Assert and undefined behavior
Jonathan M Davis
newsgroup.d at jmdavisprog.com
Fri Oct 13 02:22:24 UTC 2017
On Thursday, October 12, 2017 21:22:29 kdevel via Digitalmars-d-learn wrote:
> On Thursday, 12 October 2017 at 20:27:03 UTC, Jonathan M Davis
>
> wrote:
> > On Thursday, October 12, 2017 20:15:41 kdevel via
> >
> >> ---
> >> void main ()
> >> {
> >>
> >> assert (false);
> >>
> >> }
> >> ---
> >>
> >> qualifies as "invalid, and therefore has undefined behaviour."
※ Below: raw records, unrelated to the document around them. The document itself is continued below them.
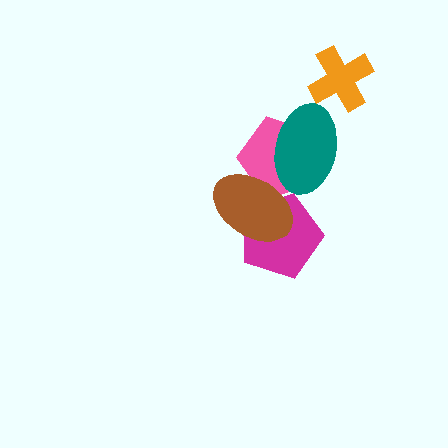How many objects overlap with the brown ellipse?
2 objects overlap with the brown ellipse.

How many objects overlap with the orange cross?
0 objects overlap with the orange cross.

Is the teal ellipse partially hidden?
No, no other shape covers it.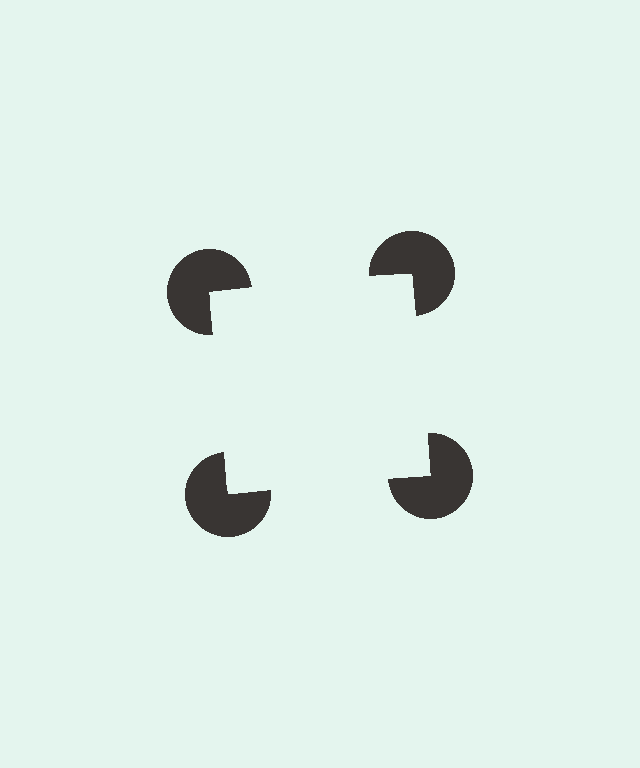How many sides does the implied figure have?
4 sides.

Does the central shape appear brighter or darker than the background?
It typically appears slightly brighter than the background, even though no actual brightness change is drawn.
> >> A statement, which makes no sense to me. Either it is a
> >> "debugging aid", that implies defined behavior, or it is
> >> undefined behavior, then assert (false) cannot aid debugging.
> >
> > assert(false) is a bit special in that it's never removed (it
> > becomes a HLT instruction with -release),
>
> Confirmed. I should have written something like this instead:
>
> ---
> import std.stdio;
> import std.string;
> import std.conv;
> void main ()
> {
> int i;
> i = readln.chomp.to!int;
> assert (i != 3);
> writeln ("i = <", i, ">");
> }
> ---
>
> Is it defined that this program throws an AssertError in debug
> mode if 3 is fed to stdin? If not, assert (...) could not aid
> debugging.
If assertions are compiled in (which they are if you're not compiling with
-release), and i is ever 3, then an AssertError will be thrown. This is
guaranteed. As such, the compiler is free to assume that i is never 3 when
code execution arrives at the line after the assertion, and if it can do an
optimization based on that fact, it is free to do so. You've told it that i
should never be 3 at that point and that it's a bug if it is, and as such,
it is free to assume that i is never 3 after the assertion even if the
assertion is compiled out with -release - that is the only place that
undefined behavior may enter into it. If the compiler does an optimization
based on the fact that i isn't 3, and it is, and -release is used, then you
could get some weird behavior when the code reaches the lines after the
assertion - but by definition, you already have a bug if i is 3, and your
program in general is assuming that i isn't 3 at that point, so you're going
to get bad behavior either way. The fact that your assertion failed means
that you have a logic error in your program, and it is therefore in an
invalid state and will likely not behave correctly.
However, your example is an excellent example of when _not_ to use
assertions. Assertions should never be used on user input or anything
outside of the program's control. When you use an assertion, you are saying
that it is a bug in the progam if that assertion fails, and bad user input
isn't a bug, though the fact that you're not validating user input arguably
is (certainly it is if the assertion is there, since at that point, you're
saying that it's a bug if i is ever 3). Assertions allow you to catch bugs
in your logic during development and then don't slow your program down when
compiling with -release for production. They are not for validating anything
other than that the logic of your program is correct.
And if for any reason, you're paranoid enough that you want those logic
checks to still be there in production, then either don't use -release (even
in production), or do something like
enforce!Error(cond, "msg");
instead of
assert(cond, "msg);
and then you'll get an Error thrown when the condition fails - even with
-release.
On a side note, I would point out that talking about "debug mode" with D
gets annoyingly ambiguous, because that kind of implies the -debug flag,
which has nothing to do with assertions and which actually can be used in
conjunction with -release (all -debug does is enable debug{} blocks), which
is why I try to avoid the term debug mode - though I assume that you meant
when -release isn't used, since that's often what folks mean.